Deni Avdija has been in and out of the lineup for six weeks dealing with a bad back; acting head coach Tiago Splitter admitted before Tuesday's hard-fought loss to the Minnesota Timberwolves that they need to figure out a long-term solution to managing their best player's health down the stretch. All we know for sure is Avdija is ruled out for tonight's game in Chicago, the first stop of a five-game road trip.
And Shaedon Sharpe, who missed the previous six games with a left calf strain, was diagnosed Tuesday with a left fibula stress reaction. Four-to-six-weeks is the official timeline for re-evaluation, but I'd be shocked if he plays again this season.
The Blazers may not be purely focused as an organization on collecting data on their young players anymore, but it still hurts that the grand total of minutes Avdija, Sharpe and Scoot Henderson will share the court this year will almost certainly be zero.
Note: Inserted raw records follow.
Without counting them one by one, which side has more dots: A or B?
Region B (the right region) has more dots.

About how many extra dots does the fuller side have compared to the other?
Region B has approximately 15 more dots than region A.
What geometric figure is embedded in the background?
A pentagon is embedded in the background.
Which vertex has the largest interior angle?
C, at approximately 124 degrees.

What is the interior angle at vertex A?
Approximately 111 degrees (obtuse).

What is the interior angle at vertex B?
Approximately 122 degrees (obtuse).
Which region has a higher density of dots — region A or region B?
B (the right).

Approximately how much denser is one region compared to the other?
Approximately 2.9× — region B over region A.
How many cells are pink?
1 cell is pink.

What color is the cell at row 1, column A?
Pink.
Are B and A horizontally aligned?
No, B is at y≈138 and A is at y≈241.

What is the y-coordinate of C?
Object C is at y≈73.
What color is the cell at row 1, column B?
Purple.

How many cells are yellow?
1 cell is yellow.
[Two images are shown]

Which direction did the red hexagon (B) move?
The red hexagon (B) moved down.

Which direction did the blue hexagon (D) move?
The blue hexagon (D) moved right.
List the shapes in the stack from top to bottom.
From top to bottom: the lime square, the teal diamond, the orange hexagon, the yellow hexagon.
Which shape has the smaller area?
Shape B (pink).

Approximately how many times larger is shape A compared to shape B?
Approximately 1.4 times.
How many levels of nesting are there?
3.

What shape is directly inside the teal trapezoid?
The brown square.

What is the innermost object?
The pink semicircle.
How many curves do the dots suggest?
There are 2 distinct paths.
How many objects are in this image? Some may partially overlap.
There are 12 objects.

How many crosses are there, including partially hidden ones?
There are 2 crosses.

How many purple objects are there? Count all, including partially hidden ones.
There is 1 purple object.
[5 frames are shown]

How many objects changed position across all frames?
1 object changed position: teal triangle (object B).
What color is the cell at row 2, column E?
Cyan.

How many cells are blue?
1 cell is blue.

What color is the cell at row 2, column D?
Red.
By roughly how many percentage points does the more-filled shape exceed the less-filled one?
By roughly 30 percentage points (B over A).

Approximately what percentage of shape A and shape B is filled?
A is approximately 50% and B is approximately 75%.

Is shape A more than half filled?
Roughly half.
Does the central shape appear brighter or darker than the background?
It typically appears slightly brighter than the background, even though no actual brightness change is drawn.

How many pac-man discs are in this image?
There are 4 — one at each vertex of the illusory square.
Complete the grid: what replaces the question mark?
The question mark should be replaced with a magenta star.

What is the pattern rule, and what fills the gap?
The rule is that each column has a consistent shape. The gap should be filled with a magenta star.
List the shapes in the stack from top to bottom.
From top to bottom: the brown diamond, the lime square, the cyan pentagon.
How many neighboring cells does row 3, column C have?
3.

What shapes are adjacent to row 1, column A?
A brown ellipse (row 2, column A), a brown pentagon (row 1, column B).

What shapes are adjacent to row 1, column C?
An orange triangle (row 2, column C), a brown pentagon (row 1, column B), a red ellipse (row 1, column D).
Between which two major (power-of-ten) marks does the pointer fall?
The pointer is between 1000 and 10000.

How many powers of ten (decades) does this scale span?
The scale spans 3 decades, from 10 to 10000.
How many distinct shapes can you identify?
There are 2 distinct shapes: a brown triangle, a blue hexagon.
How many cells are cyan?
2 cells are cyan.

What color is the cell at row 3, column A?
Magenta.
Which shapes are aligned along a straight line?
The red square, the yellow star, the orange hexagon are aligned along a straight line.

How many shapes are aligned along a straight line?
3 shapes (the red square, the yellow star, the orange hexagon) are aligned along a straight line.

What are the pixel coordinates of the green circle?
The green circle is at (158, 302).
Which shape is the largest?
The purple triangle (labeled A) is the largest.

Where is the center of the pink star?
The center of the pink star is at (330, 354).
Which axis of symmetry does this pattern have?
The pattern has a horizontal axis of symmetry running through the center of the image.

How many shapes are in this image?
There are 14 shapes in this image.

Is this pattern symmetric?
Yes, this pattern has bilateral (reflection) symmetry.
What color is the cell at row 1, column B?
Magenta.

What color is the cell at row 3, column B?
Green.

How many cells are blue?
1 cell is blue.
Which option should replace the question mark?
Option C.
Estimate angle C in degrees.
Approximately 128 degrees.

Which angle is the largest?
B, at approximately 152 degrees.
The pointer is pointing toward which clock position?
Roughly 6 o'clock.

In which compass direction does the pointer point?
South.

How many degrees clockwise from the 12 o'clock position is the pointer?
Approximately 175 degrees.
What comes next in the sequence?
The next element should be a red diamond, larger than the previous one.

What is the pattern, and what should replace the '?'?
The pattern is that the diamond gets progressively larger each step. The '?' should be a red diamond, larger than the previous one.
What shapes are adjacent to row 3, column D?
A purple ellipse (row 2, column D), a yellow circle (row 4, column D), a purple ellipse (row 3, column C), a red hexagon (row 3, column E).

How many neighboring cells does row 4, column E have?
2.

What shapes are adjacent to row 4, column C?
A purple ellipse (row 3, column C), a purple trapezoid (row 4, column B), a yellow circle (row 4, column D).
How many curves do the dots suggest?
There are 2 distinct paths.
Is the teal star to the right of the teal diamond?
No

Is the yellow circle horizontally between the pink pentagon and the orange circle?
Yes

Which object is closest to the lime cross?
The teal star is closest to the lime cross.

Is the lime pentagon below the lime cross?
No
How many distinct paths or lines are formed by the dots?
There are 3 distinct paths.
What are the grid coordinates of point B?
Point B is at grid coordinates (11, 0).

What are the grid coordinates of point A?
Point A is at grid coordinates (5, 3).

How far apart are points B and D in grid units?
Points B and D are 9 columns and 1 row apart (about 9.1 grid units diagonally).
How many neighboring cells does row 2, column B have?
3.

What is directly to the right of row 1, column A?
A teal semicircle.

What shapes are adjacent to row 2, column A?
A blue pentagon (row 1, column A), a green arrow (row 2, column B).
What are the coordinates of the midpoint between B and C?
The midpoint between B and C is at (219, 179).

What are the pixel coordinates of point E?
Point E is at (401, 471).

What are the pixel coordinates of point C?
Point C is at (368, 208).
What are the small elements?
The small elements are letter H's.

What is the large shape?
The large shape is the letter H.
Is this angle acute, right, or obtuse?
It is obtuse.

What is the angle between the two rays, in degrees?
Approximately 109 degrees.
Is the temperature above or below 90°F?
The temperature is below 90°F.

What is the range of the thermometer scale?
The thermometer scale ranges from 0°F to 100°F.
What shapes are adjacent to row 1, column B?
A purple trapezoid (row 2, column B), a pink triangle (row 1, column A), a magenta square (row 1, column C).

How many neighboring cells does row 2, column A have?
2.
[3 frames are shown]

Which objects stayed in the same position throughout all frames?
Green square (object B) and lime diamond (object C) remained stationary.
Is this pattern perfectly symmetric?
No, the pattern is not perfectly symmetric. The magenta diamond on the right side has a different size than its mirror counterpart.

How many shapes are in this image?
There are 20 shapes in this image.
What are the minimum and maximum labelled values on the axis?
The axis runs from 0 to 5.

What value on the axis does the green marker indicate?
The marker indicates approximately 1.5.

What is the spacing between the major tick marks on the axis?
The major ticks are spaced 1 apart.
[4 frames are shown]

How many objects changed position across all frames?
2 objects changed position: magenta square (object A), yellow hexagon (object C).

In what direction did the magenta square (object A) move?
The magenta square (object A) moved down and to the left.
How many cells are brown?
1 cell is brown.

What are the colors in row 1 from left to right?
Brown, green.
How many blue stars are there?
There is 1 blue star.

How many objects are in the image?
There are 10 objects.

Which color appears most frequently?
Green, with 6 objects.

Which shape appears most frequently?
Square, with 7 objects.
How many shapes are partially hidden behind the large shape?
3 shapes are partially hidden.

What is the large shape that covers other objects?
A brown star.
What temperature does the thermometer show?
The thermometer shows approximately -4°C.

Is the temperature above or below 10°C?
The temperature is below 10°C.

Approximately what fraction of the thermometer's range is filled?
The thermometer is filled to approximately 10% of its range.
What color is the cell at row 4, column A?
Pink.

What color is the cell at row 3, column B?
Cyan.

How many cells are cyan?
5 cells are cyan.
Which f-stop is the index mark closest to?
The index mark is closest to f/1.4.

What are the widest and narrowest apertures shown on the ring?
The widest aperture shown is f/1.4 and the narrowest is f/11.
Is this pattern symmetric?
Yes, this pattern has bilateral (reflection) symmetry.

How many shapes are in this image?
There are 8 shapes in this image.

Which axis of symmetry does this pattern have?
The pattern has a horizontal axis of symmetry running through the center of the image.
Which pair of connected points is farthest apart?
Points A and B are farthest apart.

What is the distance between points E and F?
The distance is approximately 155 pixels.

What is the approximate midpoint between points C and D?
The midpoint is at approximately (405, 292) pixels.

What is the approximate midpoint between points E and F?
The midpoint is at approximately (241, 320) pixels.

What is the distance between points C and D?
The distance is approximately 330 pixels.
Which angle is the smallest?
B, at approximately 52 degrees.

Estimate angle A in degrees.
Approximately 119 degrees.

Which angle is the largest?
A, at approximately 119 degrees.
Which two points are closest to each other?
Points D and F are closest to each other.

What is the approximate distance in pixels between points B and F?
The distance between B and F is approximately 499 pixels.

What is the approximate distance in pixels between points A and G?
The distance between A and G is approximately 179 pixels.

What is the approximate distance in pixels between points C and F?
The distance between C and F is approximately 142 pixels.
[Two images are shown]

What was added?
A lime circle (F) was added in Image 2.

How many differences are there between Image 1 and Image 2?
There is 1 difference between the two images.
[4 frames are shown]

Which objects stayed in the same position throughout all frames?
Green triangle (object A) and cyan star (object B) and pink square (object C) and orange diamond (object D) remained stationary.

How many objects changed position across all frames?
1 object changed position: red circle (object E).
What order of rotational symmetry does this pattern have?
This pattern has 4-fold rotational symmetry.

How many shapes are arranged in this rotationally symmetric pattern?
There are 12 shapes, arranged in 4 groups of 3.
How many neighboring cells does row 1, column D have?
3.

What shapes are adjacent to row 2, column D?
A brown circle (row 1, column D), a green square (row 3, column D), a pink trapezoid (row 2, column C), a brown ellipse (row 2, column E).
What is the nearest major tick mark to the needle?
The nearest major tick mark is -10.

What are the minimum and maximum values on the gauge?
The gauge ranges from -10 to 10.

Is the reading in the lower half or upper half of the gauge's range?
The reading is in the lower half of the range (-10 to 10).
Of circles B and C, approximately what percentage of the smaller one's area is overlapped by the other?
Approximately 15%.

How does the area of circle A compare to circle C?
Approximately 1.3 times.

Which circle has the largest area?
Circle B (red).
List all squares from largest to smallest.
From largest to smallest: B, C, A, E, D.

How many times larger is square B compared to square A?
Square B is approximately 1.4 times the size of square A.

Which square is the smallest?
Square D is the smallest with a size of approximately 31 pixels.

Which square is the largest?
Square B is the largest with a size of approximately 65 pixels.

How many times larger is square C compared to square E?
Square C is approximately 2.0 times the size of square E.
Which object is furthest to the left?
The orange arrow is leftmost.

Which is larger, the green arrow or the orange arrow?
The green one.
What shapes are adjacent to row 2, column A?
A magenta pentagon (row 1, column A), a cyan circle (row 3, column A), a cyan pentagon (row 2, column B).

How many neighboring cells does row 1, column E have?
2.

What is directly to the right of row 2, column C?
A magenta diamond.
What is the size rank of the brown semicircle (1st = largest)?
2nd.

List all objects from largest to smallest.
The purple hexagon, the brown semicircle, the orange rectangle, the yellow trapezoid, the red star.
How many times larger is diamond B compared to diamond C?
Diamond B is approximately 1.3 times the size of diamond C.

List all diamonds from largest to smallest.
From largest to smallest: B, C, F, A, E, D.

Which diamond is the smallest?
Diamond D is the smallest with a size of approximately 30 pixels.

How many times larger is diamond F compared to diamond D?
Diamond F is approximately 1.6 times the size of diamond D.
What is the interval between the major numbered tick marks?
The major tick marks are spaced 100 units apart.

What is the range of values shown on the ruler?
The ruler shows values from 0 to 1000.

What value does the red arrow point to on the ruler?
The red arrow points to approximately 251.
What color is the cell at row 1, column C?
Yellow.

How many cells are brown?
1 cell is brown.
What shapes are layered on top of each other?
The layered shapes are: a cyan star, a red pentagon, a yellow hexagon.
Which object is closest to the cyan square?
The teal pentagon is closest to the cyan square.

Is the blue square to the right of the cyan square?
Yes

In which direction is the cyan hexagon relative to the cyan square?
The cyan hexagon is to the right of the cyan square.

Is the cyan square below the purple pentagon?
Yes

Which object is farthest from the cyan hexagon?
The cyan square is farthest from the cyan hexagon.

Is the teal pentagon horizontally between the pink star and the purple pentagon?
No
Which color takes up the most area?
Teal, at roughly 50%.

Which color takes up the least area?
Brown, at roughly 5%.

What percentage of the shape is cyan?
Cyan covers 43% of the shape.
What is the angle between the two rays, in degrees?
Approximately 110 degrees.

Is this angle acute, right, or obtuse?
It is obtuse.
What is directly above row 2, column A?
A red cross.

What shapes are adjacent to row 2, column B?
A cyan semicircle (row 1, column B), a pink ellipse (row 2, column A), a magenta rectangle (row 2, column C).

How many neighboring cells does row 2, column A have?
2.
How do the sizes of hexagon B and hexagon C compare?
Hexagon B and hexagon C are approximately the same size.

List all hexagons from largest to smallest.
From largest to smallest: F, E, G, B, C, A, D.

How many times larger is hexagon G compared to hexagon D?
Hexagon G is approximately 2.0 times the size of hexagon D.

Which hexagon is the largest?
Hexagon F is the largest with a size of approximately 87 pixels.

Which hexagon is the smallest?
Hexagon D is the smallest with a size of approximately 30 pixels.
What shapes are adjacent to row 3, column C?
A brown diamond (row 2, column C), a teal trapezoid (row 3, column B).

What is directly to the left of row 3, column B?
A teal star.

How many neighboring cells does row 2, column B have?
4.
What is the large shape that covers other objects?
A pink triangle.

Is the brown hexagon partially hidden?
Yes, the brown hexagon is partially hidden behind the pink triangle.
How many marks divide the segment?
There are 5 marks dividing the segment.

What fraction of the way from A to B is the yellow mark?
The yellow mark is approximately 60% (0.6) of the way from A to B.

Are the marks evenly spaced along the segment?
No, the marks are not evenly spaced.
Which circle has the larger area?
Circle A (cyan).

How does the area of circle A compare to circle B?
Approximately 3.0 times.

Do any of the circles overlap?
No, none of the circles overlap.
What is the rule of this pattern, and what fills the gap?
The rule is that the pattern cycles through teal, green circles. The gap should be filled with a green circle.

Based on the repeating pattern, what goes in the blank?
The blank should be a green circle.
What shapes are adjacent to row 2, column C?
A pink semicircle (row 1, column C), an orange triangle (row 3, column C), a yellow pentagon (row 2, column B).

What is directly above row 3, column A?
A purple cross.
Not that this is new to anybody. Henderson missed the first 51 games of the season with a torn hamstring, Jrue Holiday missed two months earlier in the season with a calf strain and Jerami Grant missed 14 games with Achilles soreness. Toumani Camara is the only Blazer who's played in all 59 games to this point. They've had to survive all year with what they have, and they've somehow managed to get to this pivotal final stretch of the season exactly where most people thought in October that they'd be: in the play-in.
Now, the final push will have to come from a collection of players that mostly haven't been here before. And nobody has a bigger opportunity over the last 23 games to be the reason the Blazers stay afloat, and maybe even make the playoffs, than their third-year point guard.